А жизнь, со дня на день становилась всё тяжче, можно было бы с уверенностью говорить если не о голоде, то о недоедании населения. И, никогда-то не сытый, по-настоящему, терпеливый народ крепился. Основным продуктом питания стала картошка, и прекрасно, если было её достаточно.

Ужас, охвативший страну, был «тихим»!!! А посольство Германии в Украине неспешно выдавало разрешения и визы, словно дело происходило в благополучных Швеции или Дании или...

Истаявшая Людмила Исаевна, продолжая сидеть на больничной койке, поманила пальцем мужа и сказала ему на ухо: «Вот так закончится мир, не взрывом, но всхлипом».

Муж перепугано посмотрел на неё, а она улыбнувшись, не спеша сказала: «Это не я придумала, а Т.С. Элиот, английский поэт. Мне когда-то на английском читал это Гарик, сокурсник. Наверное он уже уехал?!»

Роман Ефимович, не желая говорить жене о безвременной Гариковой кончине, соврал, что «да».

– Слава Богу! – тихо сказала она, закрывая глаза, – шёл бы ты Рома домой, а то папе небось тоскливо одному.

И возвратился Роман Ефимович домой, к старику-тестю, которого раньше недолюбливал, а нынче жалел.

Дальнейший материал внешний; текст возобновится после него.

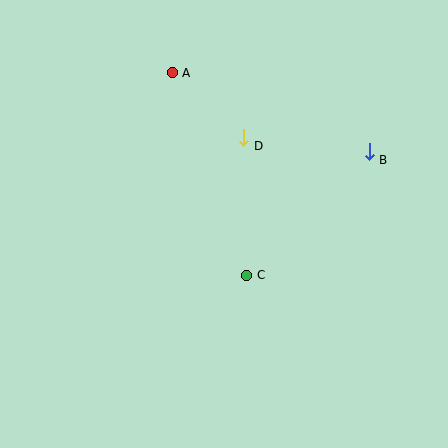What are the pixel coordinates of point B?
Point B is at (369, 160).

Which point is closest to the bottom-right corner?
Point C is closest to the bottom-right corner.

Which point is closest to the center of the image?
Point C at (247, 275) is closest to the center.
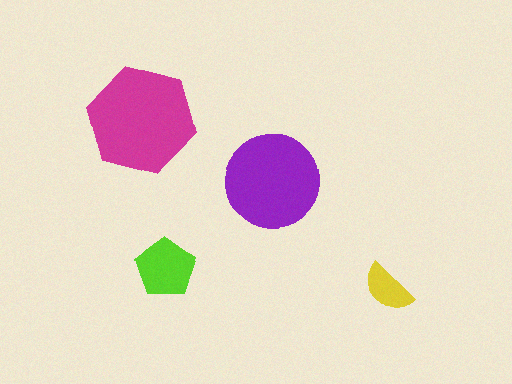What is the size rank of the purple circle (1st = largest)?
2nd.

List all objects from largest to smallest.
The magenta hexagon, the purple circle, the lime pentagon, the yellow semicircle.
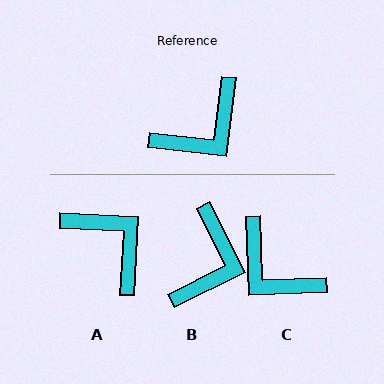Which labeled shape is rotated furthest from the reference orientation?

Хоронили Людмилу Исаевну, умершую, как показало вскрытие, от злокачественной опухоли. Стоя перед вырытой ямой, слушал Роман Ефимович стук земляных комков о гроб, лежавший в глубине могилы. И внезапно вспомнил слова покойной о том, что «нельзя е..ть живого человека!», и заплакал, впервые за сегодняшний длинный день.

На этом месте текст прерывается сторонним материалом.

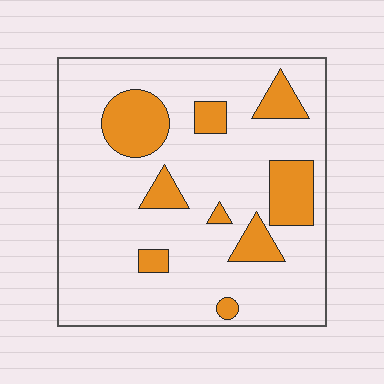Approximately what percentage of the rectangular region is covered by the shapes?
Approximately 20%.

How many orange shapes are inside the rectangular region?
9.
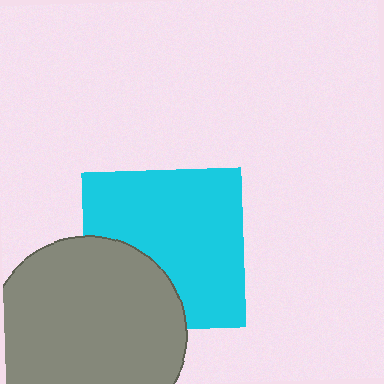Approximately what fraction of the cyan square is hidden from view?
Roughly 30% of the cyan square is hidden behind the gray circle.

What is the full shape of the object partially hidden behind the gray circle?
The partially hidden object is a cyan square.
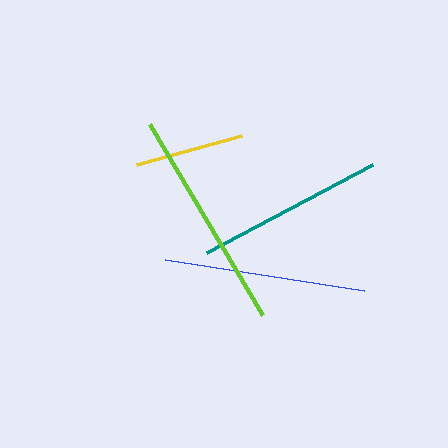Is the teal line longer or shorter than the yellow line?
The teal line is longer than the yellow line.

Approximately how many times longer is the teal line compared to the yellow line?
The teal line is approximately 1.7 times the length of the yellow line.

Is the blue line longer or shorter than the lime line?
The lime line is longer than the blue line.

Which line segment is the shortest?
The yellow line is the shortest at approximately 108 pixels.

Старик-отец ненамного пережил единственную дочь и тоже не поехал в ФРГ.

Состарившийся Роман Ефимович вместе с младшей дочерью и внучкой по сей день ждут разрешения на ПМЖ. Люди говорят, что в немецкую землю, в которую они «попали» приходится ждать разрешения от шести до восьми лет.

У Романа Ефимовича время ещё есть, и для того, чтобы жить, и для того, чтобы умереть.

«Знаменитая» фамилия

Светлана Васильевна дважды в своей жизни меняла фамилию, хотя замуж выходила лишь раз.

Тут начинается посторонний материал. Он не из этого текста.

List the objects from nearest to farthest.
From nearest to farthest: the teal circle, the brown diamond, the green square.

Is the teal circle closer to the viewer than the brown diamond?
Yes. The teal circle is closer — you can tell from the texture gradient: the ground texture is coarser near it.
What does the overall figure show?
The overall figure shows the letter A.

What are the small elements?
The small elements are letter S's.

Отец её – Василий Тишин, бывший деревенский житель был, несмотря на свою фамилию, буйствующим алкоголиком. Когда он напивался, а было это почти ежедневно, то клял на чём свет стоит, и свою работу, завод, жену и дочь, жену особенно, за то, что та так и не смогла родить ему сына, а больше всего проклинал он Город, что так и не стал ему родным, и у которого он был вроде пасынка...

Светлану Васильевну ещё с детства отличали воля и целеустремлённость. Ещё в школе решила она, во что бы то ни стало, вырваться из этого дома, где бесчинствовал пьяный отец, и жить «достойной» жизнью.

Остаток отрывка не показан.